Я бегу за ним, крича «Да стой ты!», мяч продолжает прыгать, длинными скачками продвигаясь вдоль дороги. У знака поворота на Фишер-роад мяч на середине прыжка, в самой высокой точке, резко поворачивает направо. Срезает в воздухе угол и скачет по Фишер, а я так и болтаюсь сзади. По Фишер-роад, мимо свалки, где она соединяется с Миллерс-роад, потом поворачивает налево на Тернер-роад и начинает прыгать вверх, параллельно берегу Скиннерс-Крик. Держась подальше от деревьев, испачканный в масле и покрытый пылью теннисный мяч просто летит вперед, с каждым скачком выбивая из дороги облако пыли.
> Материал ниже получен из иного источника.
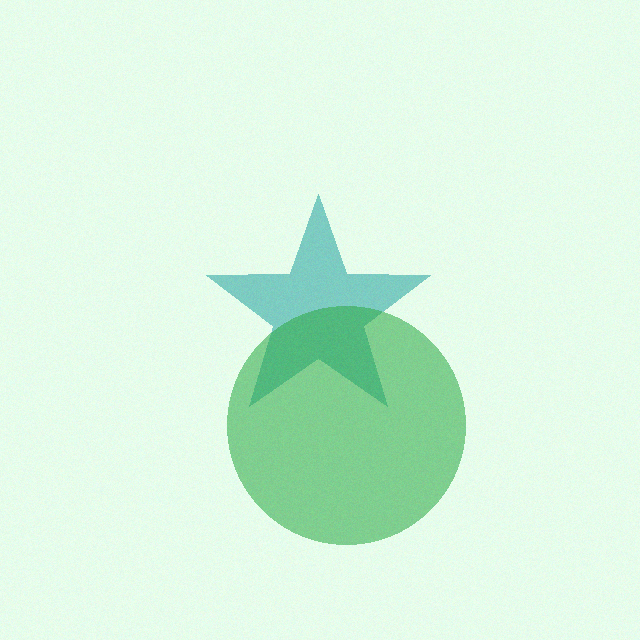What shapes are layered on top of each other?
The layered shapes are: a teal star, a green circle.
Там, где две старых колеи уходят от дороги в лес, мяч сворачивает направо, и теперь он катится. Катится по сухой земляной колее, обходя самые глубокие лужи и ямы. Мои шнурки болтаются и щелкают по лодыжкам. Я тяжело дышу и плетусь за мячом, который скрывается из виду в густой траве. Я вижу мяч, только когда он подскакивает, а он прыгает на месте, пока я его не замечу. Я иду за ним, и надо мной кружатся мухи. А потом мяч оставляет колею и ведет меня в заросли хлопковых деревьев на берегу ручья.

Никто не становится в очередь, чтобы объяснить мне школьную программу. Особенно после трех жирных двоек, которые мистер Локхард влепил мне по алгебре, геометрии и физике. Но я почти уверен, что мяч не может катиться вверх — особенно долго. И ни один теннисный мяч не может спокойно лежать на месте, а потом сам по себе запрыгать. И невозможно, чтобы каждый раз, стоит мне отвернуться, мяч прилетал из ниоткуда прямо мне в лоб, чтобы привлечь внимание.
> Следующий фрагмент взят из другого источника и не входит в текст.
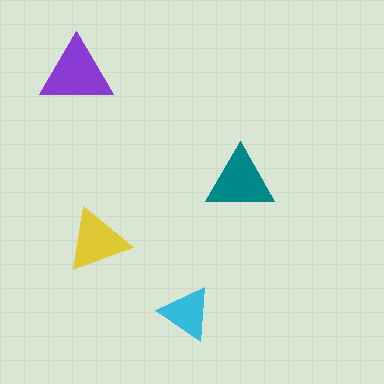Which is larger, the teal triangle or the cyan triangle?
The teal one.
В тени деревьев мне приходится остановиться и дать глазам привыкнуть к полутьме. Пара секунд, и — бздынь! — грязный теннисный мяч влетает мне в лицо. Мой лоб к тому времени перепачкан грязью и воняет машинным маслом. Обе руки рефлекторно вскидываются вверх. Так молотят по воздуху, отбиваясь от шершня, слишком быстрого для того, чтоб его рассмотреть. Ни по чему, кроме воздуха, я и не попадаю, теннисный мяч уже прыгает передо мной, и глухой стук его скачков разносится по всем зарослям.

Мяч прыгает до самого берега ручья, потом останавливается. В грязи между двумя расходящимися корнями хлопкового дерева катится по земле и замирает. Я добираюсь до дерева, и мяч слегка подпрыгивает — не слишком высоко, примерно до колена. Второй прыжок получается высотой мне по пояс. Потом на высоту плеч, головы, и каждый раз при этом он падает обратно в одну и ту же точку, с каждым приземлением вдавливаясь все глубже в грязь. Подпрыгивая выше, чем я могу достать, куда-то до самых листьев дерева, мяч пробивает себе маленькую дыру между корнями.

Сороки прекращают стрекотать. Тишина. Даже комары и слепни не жужжат. Ничто не издает звуков, кроме этого мяча и моего сердца. И оба стучат все быстрее и быстрее.

Еще прыжок — и мяч клацает по железу. Звук не резкий, а скорее глухой, как хоум-ран по водостоку старого дома мистера Ллойда или как смахивание камня с крыши машины на парковке Ловерс-Лейн. Мяч ударяет в землю, сильно, словно притянутый магнитом, останавливается и откатывается в сторону. Глубоко в той дыре, которую он пробил, блестит небольшая полоска. Металл, что-то закопанное. Завинчивающаяся крышка обычной стеклянной банки — в таких ваша мама закрывает помидоры на зиму.